No return email address, no signature, nowhere to reply, only pixels beautifully and originally arranged, her voice in his head, the song “Crass Porpoises” (or so her robust accent led him to believe until he reread the song list). But Julian wasn’t shaking from a desire to dash to her. She asked the question but knew the answer as well as he: he hadn’t rung the bell because that would have been a bore, to them both, and her anonymous taunt proved it, proved her, confirmed his best suspicions of her.

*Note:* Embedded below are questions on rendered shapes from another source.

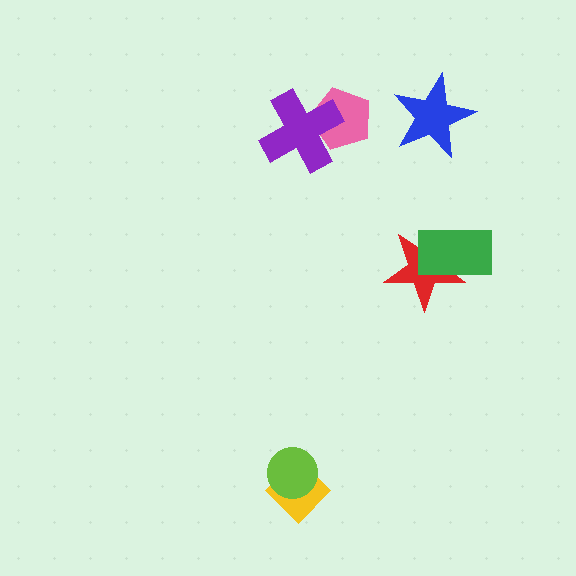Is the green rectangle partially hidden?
No, no other shape covers it.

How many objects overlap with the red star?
1 object overlaps with the red star.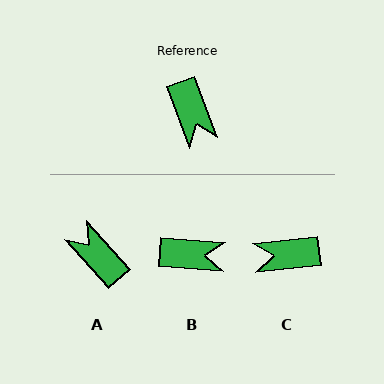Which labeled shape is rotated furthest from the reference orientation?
A, about 159 degrees away.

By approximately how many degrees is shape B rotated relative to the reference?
Approximately 65 degrees counter-clockwise.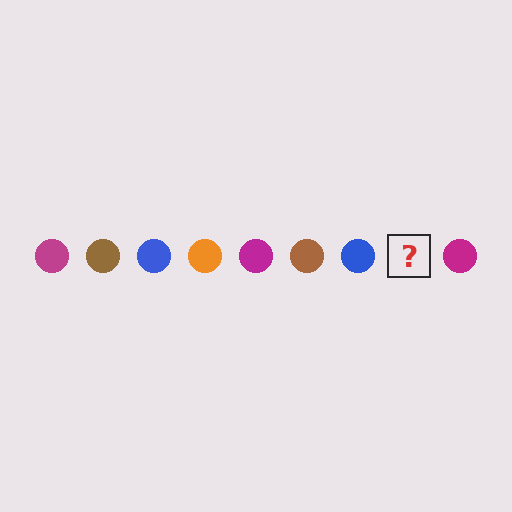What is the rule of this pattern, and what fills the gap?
The rule is that the pattern cycles through magenta, brown, blue, orange circles. The gap should be filled with an orange circle.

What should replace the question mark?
The question mark should be replaced with an orange circle.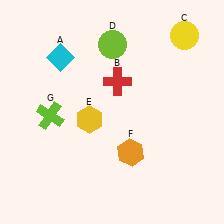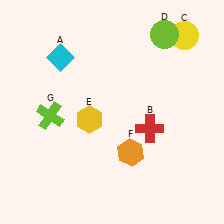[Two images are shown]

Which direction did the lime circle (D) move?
The lime circle (D) moved right.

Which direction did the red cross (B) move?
The red cross (B) moved down and to the right.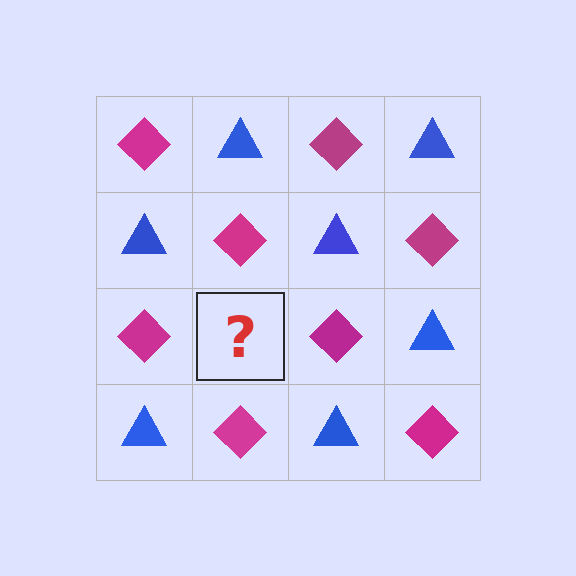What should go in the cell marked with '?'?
The missing cell should contain a blue triangle.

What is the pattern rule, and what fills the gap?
The rule is that it alternates magenta diamond and blue triangle in a checkerboard pattern. The gap should be filled with a blue triangle.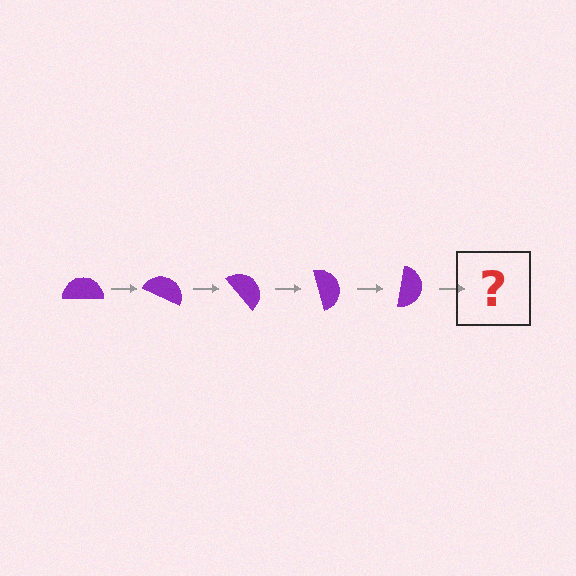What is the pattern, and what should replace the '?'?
The pattern is that the semicircle rotates 25 degrees clockwise each step. The '?' should be a purple semicircle rotated 125 degrees clockwise.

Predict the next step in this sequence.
The next step is a purple semicircle rotated 125 degrees clockwise.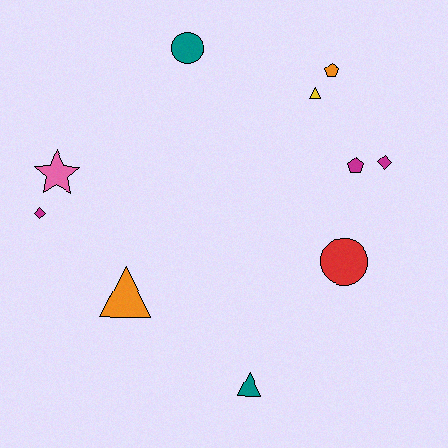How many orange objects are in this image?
There are 2 orange objects.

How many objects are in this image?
There are 10 objects.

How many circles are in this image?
There are 2 circles.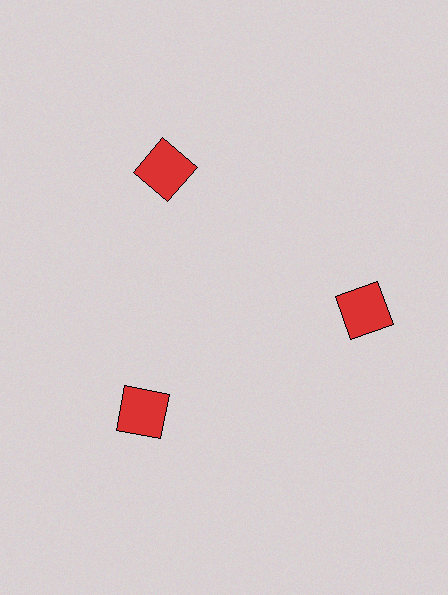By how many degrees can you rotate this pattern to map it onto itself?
The pattern maps onto itself every 120 degrees of rotation.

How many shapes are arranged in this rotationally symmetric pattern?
There are 3 shapes, arranged in 3 groups of 1.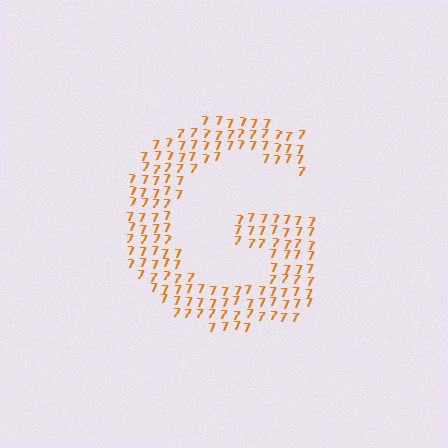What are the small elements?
The small elements are digit 7's.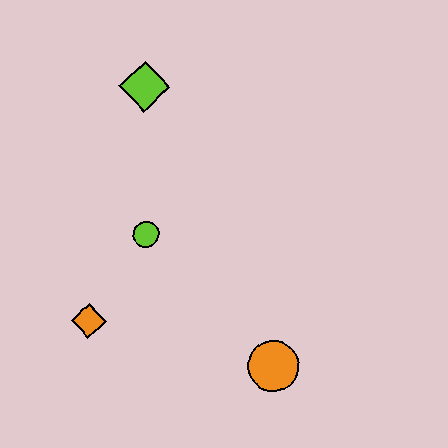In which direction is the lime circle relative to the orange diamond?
The lime circle is above the orange diamond.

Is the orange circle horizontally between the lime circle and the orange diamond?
No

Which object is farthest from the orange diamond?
The lime diamond is farthest from the orange diamond.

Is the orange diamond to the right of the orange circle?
No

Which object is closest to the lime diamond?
The lime circle is closest to the lime diamond.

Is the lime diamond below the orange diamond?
No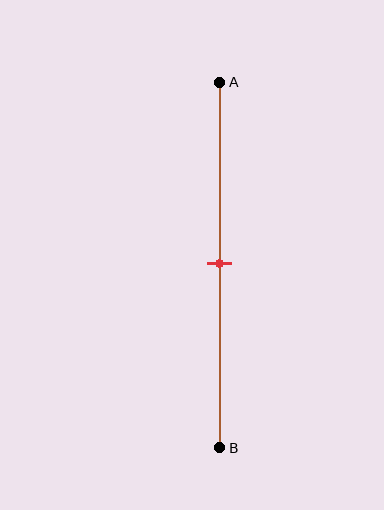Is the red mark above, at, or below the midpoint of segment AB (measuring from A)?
The red mark is approximately at the midpoint of segment AB.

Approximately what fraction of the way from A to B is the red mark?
The red mark is approximately 50% of the way from A to B.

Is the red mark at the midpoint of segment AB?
Yes, the mark is approximately at the midpoint.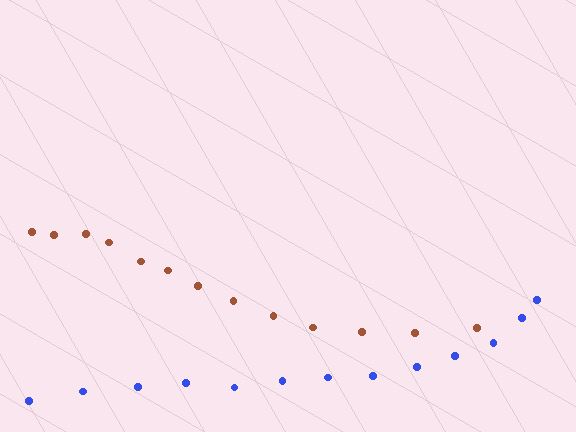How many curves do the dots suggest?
There are 2 distinct paths.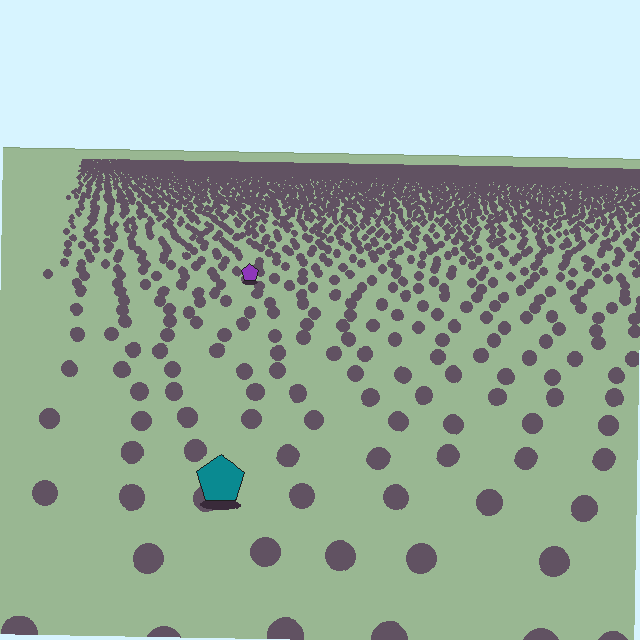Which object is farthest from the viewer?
The purple pentagon is farthest from the viewer. It appears smaller and the ground texture around it is denser.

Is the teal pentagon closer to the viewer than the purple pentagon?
Yes. The teal pentagon is closer — you can tell from the texture gradient: the ground texture is coarser near it.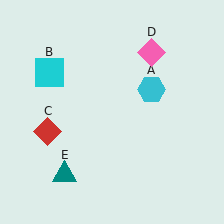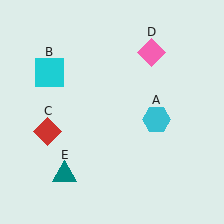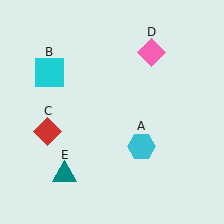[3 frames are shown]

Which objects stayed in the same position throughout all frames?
Cyan square (object B) and red diamond (object C) and pink diamond (object D) and teal triangle (object E) remained stationary.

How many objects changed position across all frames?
1 object changed position: cyan hexagon (object A).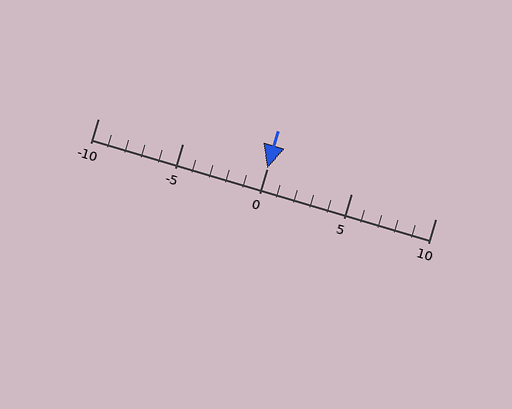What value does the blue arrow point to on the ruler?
The blue arrow points to approximately 0.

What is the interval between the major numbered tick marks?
The major tick marks are spaced 5 units apart.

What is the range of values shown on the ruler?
The ruler shows values from -10 to 10.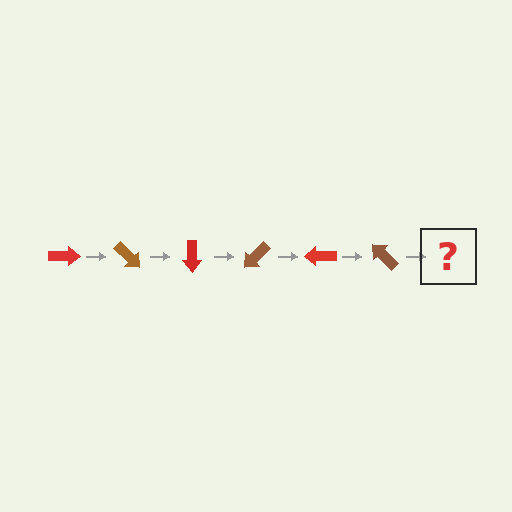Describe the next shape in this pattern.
It should be a red arrow, rotated 270 degrees clockwise from the start.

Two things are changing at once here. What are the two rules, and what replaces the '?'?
The two rules are that it rotates 45 degrees clockwise each step and the color cycles through red and brown. The '?' should be a red arrow, rotated 270 degrees clockwise from the start.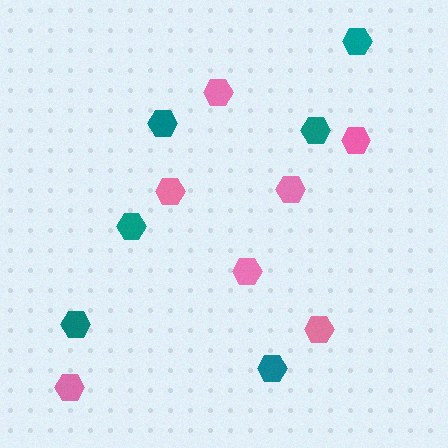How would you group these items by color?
There are 2 groups: one group of teal hexagons (6) and one group of pink hexagons (7).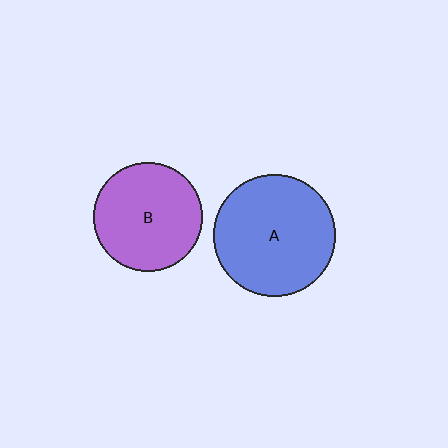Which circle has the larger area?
Circle A (blue).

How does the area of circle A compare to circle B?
Approximately 1.2 times.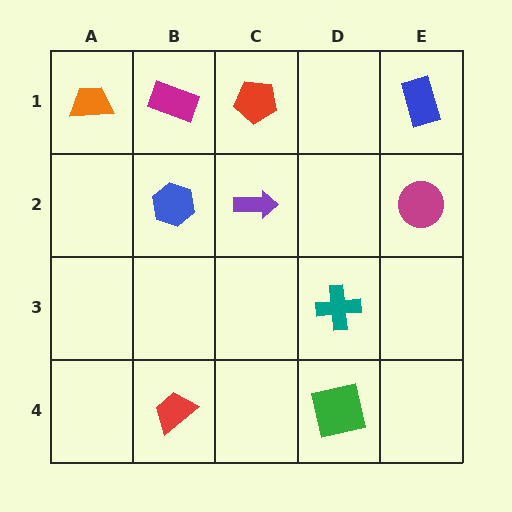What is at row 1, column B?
A magenta rectangle.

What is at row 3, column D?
A teal cross.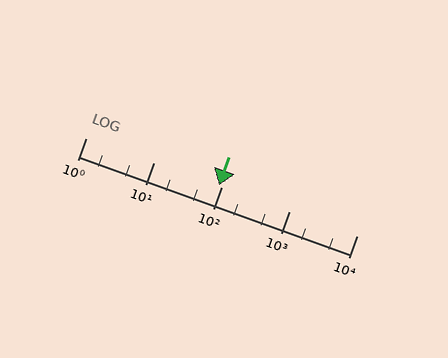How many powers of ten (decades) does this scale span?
The scale spans 4 decades, from 1 to 10000.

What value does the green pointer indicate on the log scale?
The pointer indicates approximately 91.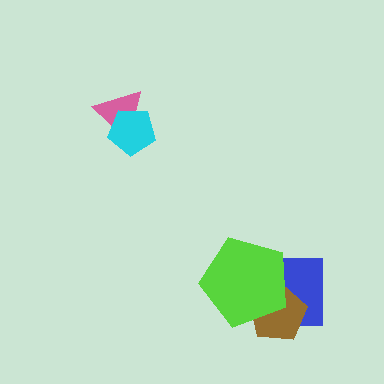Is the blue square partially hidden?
Yes, it is partially covered by another shape.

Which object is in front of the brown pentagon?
The lime pentagon is in front of the brown pentagon.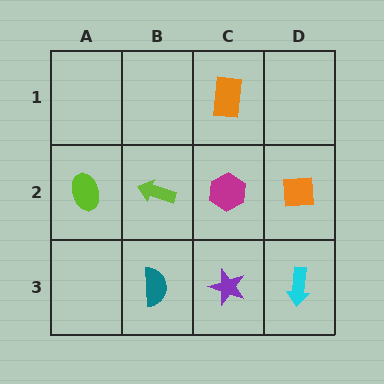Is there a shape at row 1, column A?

He listened to his iPod and sketched storyboards of how they could meet, but because he was a hack, all his ideas were recycled from TV and movies and his own ads. Every approach he could imagine played itself out as quickly as his impulse to ring her doorbell, and she would laugh at him as loudly as she had today. He could use one of her songs in a commercial. Paired with certain images of love and renewal, “Coward, Coward” would be quite effective. And it would certainly be a gift to her, better than bouquets. She’d be paid hefty licensing. And mainstream hits were sometimes made thanks to tasteful use in the right commercial. Have Maile contact the label, insist Miss O’Dwyer meet the director herself: “I thought this a better call to make.”
No, even that only rearranged the frames of a tolerable romantic comedy he’d sat through because Rachel liked the lead actor. She would just shake her head, as if he were one of those little boys at the club, complimenting themselves on their courage as they lost to her in cards.
4
HE WRESTLED THE QUESTION for several days, then decided the problem was not in how to meet but when, and maybe even why. Why not pay a call? Because they didn’t know enough yet. There were pleasures of investigation and discovery still to be enjoyed that he’d almost squandered. She was laughing at his impatience. Something original could still occur, something neither of them had ever known, and he had nearly destroyed it. And so he made himself sit still, and he watched.